The Salty Side of ICD-10’s

Note: Given the current political climate, allow me to state off the top this is not a political post, so please do not respond as if it were. The challenges discussed below exist regardless of political affiliation, healthcare plan and coverage, or policies of the current or previous administrations.

If the world were a perfect place, our insurance plans would always cover everything, the TSA folks would have the word kindness written into their job descriptions, and Doritos would be considered a health food.  I would love to say that there’s possibility for one of these three, but I can’t, unless you can convince someone at the FDA those green specs on Cool Ranch Doritos really are tiny vegetables.

Good luck with that. Keep me posted.

Some time back in late 2015, the folks who sit atop the highest tower in the land of majestic insurance suites moved from their beloved ICD-9 code definitions on up to ICD-10. The move was, for all intents and purposes, a functional step in the ever increasing land of confusion known as insurance coverage.  Actually, it’s the 10th revision of the International Statistical Classification of Diseases and Related Health Problems (ICD), a medical classification list by the World Heath Organization (WHO) – kudos to our friends at Wikipedia.  The revision was, their latest attempt to better define the multiple diagnoses now prevalent around the world. At last count, there were 68,000 of those definitions.  Depending on where you sit in the current healthcare paradigm, this might be good news, and it might not. A doctor who removes warts from your big toe, for instance, may be happy as a clam since he or she now has multiple codes to choose from. (Note: I just used removes warts and happy as a clam in the same sentence – you’re welcome) For the providers, who at times are referred to as “fringe” or “experimental”, which by the way is my personal favorite, ICD-10 has become just another hurdle in our daily routine. There are a few loopholes to be found, but generally speaking, life gets challenging in a hurry.  Patients hope their respective plans cover our services at 100%, we have the privilege of telling them “no such luck”, and sadly, the only winner left standing is the third-party with their ever burgeoning bank accounts. It’s akin to playing a real life game of Jenga, trying to figure out which blocks of treatment can be had before the entire the coverage tower falls, and there’s no clear path to victory.

jenga

It always bothers me just a little too much when we allow insurance carriers to dictate treatment.  When you stop and think about it, a company responsible for collecting and redistributing financial assets is making decisions about our respective medical futures, albeit by way of an indirect path. Essentially, they give you a choice: pay for it yourself or don’t receive treatment. Should we come across a treatment like Vision Therapy for instance, which may be somewhat, partially, or not at all covered, the choice becomes challenging. On the one hand, there’s a credible doctor’s office reporting findings and recommending treatment which may, in fact, be helpful; and on the the other hand, there’s a third-party coverage team saying “nah, not worth it”.  This all came to light recently, as it seems to do a few times per year, when I was speaking to the mom of one of my patients.  Her son has an alternating esotropia (inward eye-turn) and has been receiving treatment in our office for the last several months, and making some nice gains.  Sometime last December, her insurance carrier notified her of an “adjustment to her coverage after careful review”, effectively eliminating Vision Therapy and Occupational Therapy from their plan.
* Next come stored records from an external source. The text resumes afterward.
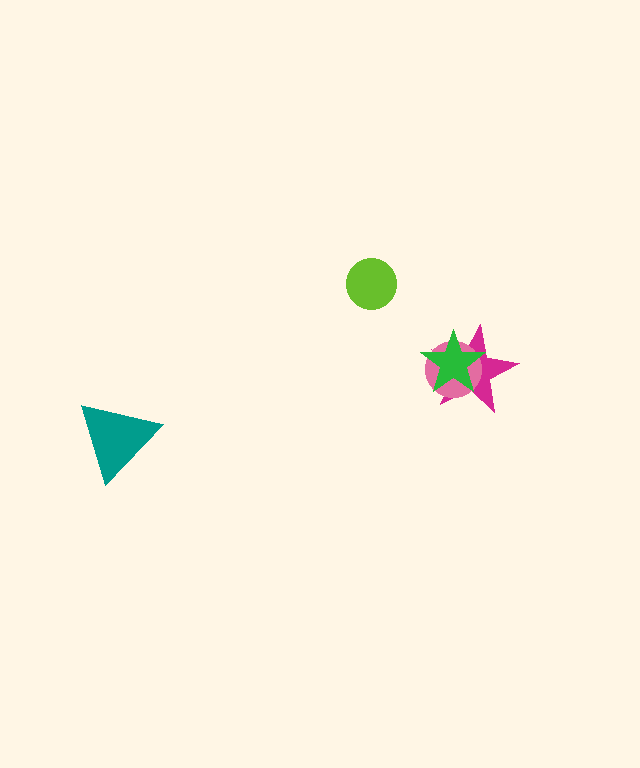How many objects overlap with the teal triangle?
0 objects overlap with the teal triangle.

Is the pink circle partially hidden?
Yes, it is partially covered by another shape.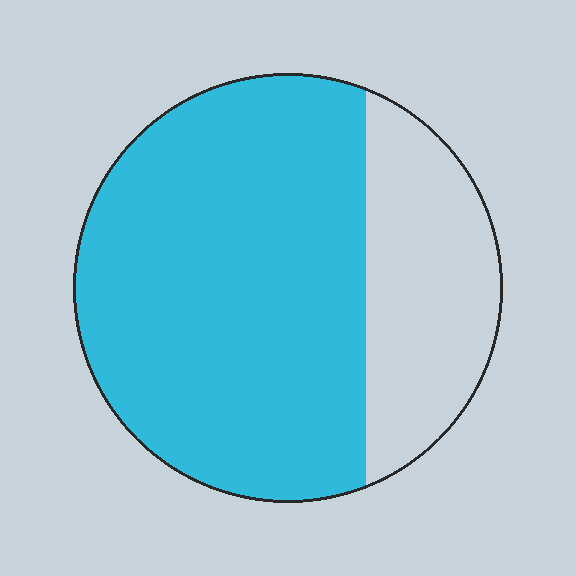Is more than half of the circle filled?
Yes.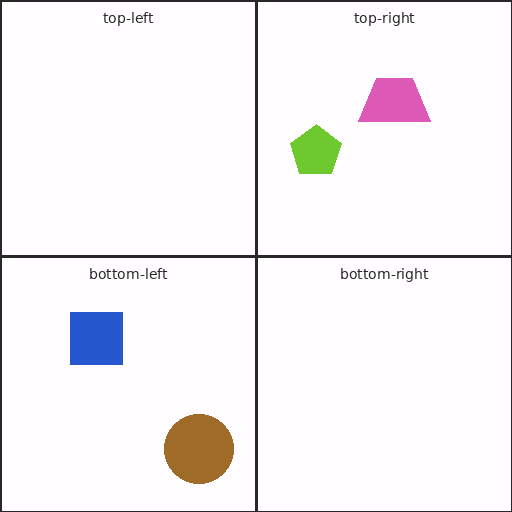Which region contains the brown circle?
The bottom-left region.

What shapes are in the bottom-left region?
The blue square, the brown circle.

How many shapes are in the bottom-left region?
2.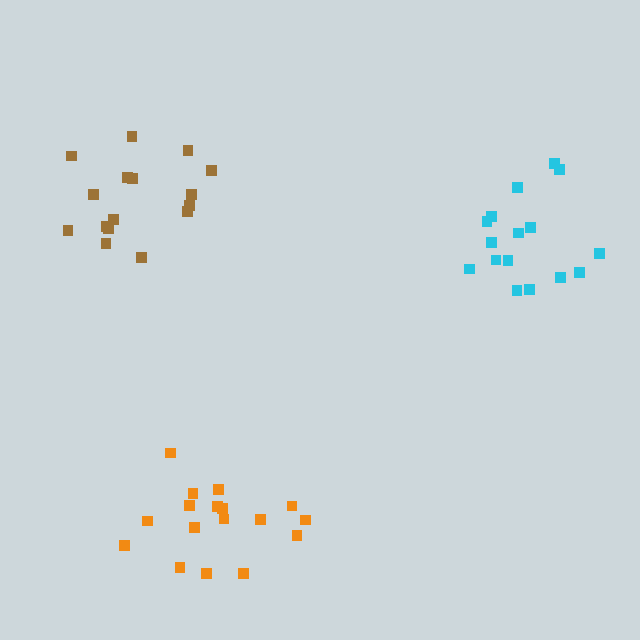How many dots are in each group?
Group 1: 16 dots, Group 2: 16 dots, Group 3: 17 dots (49 total).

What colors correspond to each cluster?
The clusters are colored: brown, cyan, orange.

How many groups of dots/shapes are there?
There are 3 groups.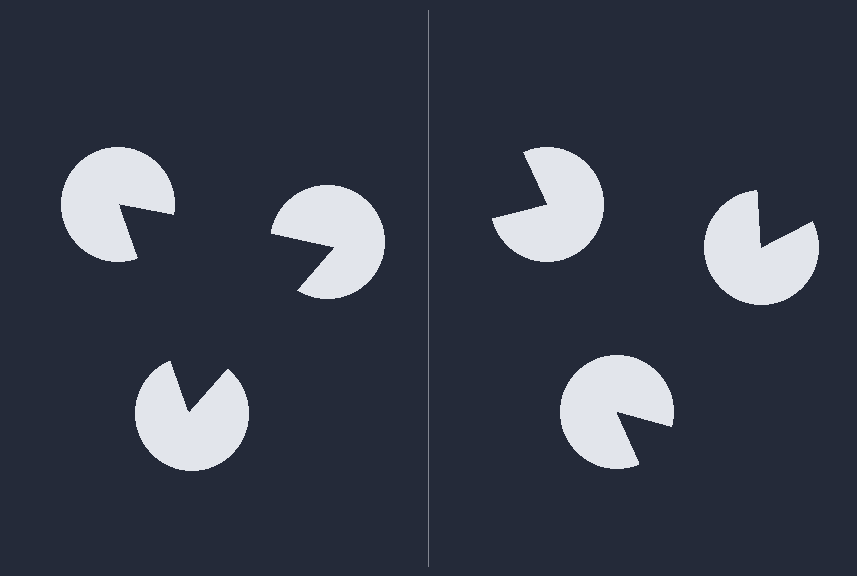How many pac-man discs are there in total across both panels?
6 — 3 on each side.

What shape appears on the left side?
An illusory triangle.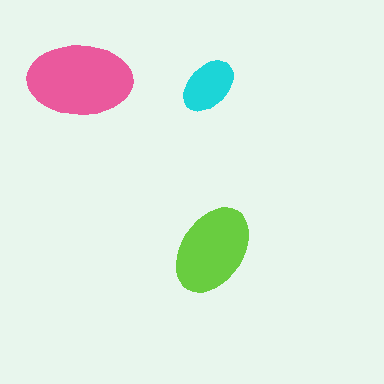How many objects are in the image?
There are 3 objects in the image.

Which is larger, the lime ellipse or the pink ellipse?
The pink one.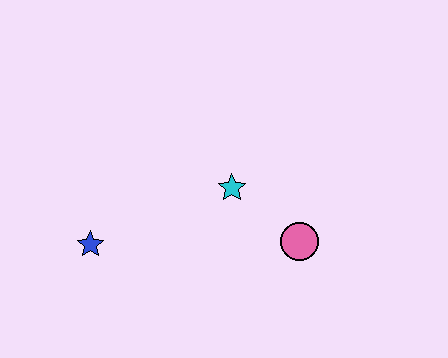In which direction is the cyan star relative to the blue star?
The cyan star is to the right of the blue star.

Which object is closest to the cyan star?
The pink circle is closest to the cyan star.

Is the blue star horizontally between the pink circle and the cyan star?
No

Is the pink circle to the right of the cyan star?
Yes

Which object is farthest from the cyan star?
The blue star is farthest from the cyan star.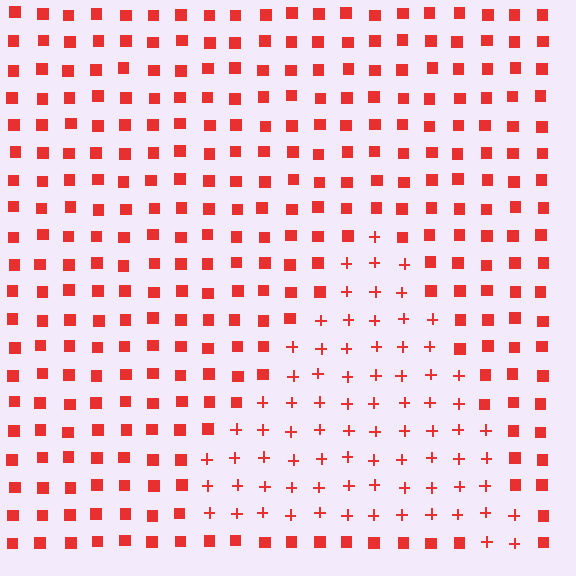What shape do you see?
I see a triangle.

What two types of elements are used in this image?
The image uses plus signs inside the triangle region and squares outside it.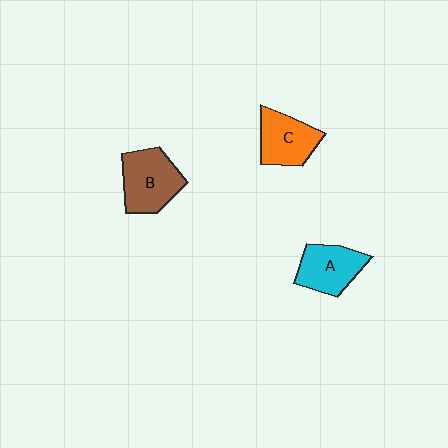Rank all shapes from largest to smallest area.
From largest to smallest: B (brown), C (orange), A (cyan).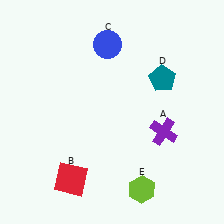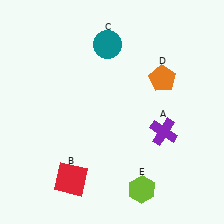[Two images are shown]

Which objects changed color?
C changed from blue to teal. D changed from teal to orange.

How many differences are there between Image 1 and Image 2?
There are 2 differences between the two images.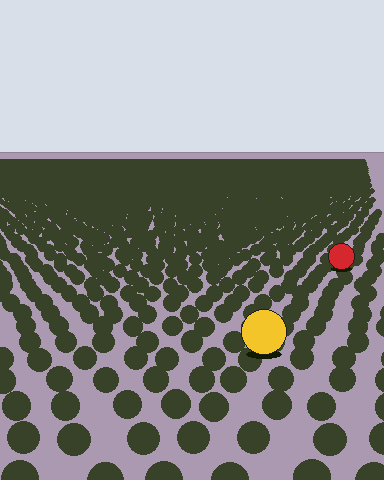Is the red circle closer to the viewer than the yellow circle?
No. The yellow circle is closer — you can tell from the texture gradient: the ground texture is coarser near it.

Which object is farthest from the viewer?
The red circle is farthest from the viewer. It appears smaller and the ground texture around it is denser.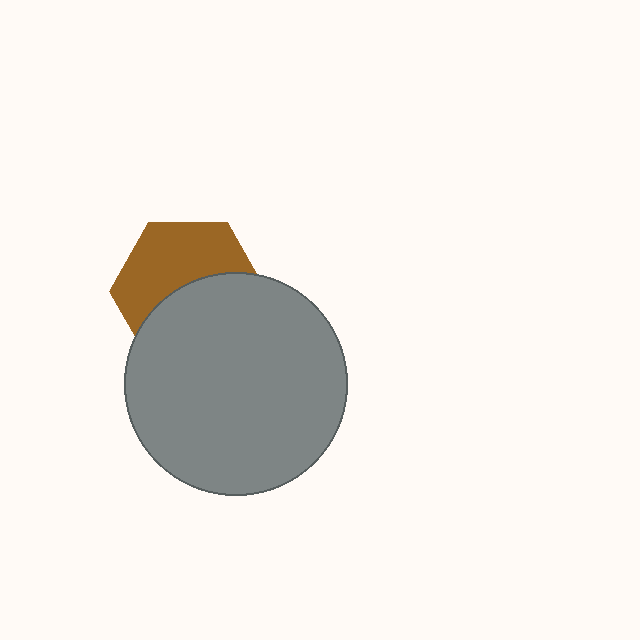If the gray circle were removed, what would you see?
You would see the complete brown hexagon.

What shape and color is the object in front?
The object in front is a gray circle.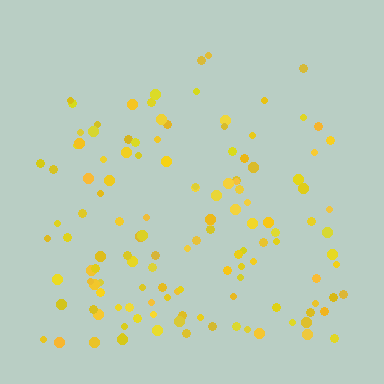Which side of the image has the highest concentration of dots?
The bottom.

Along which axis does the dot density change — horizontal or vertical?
Vertical.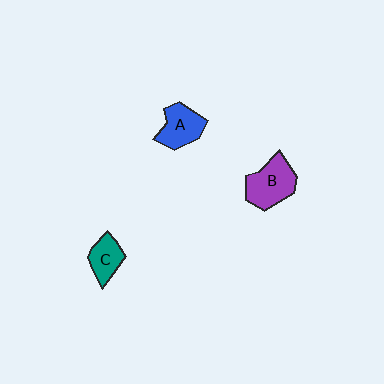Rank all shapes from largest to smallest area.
From largest to smallest: B (purple), A (blue), C (teal).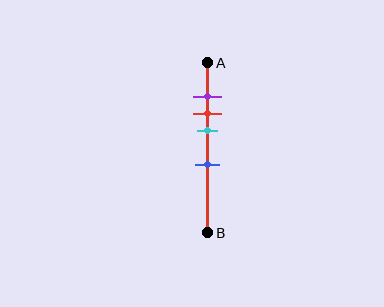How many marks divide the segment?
There are 4 marks dividing the segment.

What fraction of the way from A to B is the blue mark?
The blue mark is approximately 60% (0.6) of the way from A to B.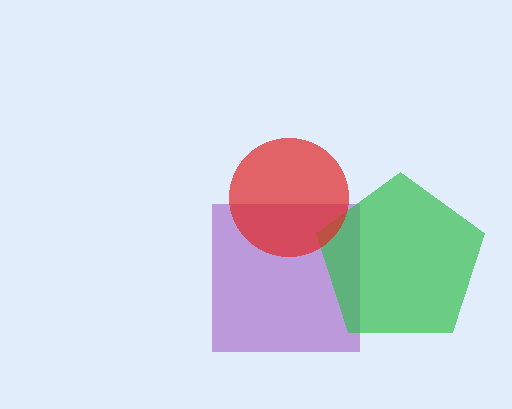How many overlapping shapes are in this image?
There are 3 overlapping shapes in the image.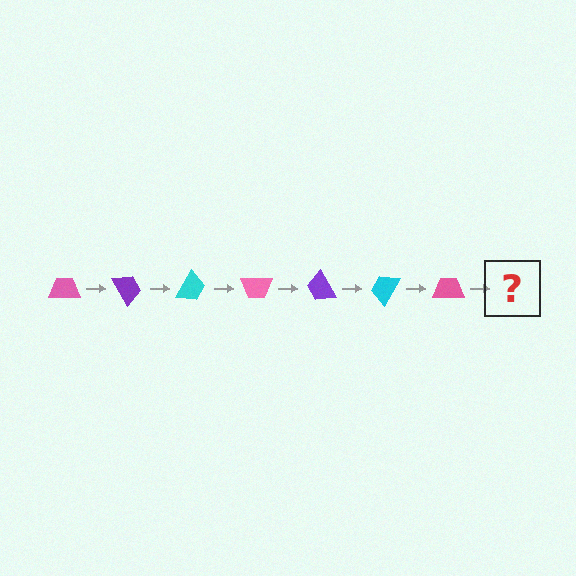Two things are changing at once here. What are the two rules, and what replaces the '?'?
The two rules are that it rotates 60 degrees clockwise each step and the color cycles through pink, purple, and cyan. The '?' should be a purple trapezoid, rotated 420 degrees clockwise from the start.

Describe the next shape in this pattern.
It should be a purple trapezoid, rotated 420 degrees clockwise from the start.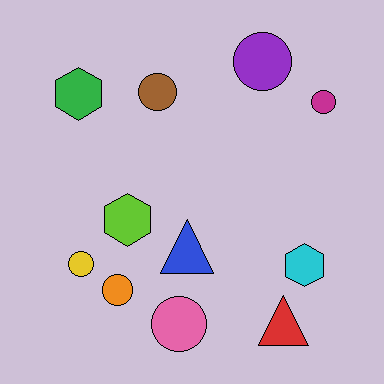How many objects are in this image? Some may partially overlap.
There are 11 objects.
I could, at this juncture, go on a rant about how I feel about insurance companies, perhaps by even making a crack about legalized extortion, but I’ll leave you to your own perceptions.  The bigger point to be had here though is the damage this inherently creates in the relationships we have with our patients, and I’m not just thinking Vision Therapy either. Several colleagues in the OT, PT, and SLP arena with whom I’ve had this conversation, express similar frustrations. While I’m sure patients try to keep it separate, I would venture a guess there’s some out there who “despise an office” simply because of the challenges incurred while deciphering their insurance plan, and not all because of the quality of care. My only hope is that someday, somehow, patients understand their insurance company exists to make money and to stuff their own coffers. Sadly, that process does not always include 100% coverage.

As a solution for the aforementioned mom whose insurance carrier “changed their minds on coverage”, our approach was pretty simple.  We communicated simply that while the relationship between our office and the insurance company is a necessary evil of our business, it in no way surpasses the importance of our relationship with our patients.

Her son needs our help. We’re going to make it work.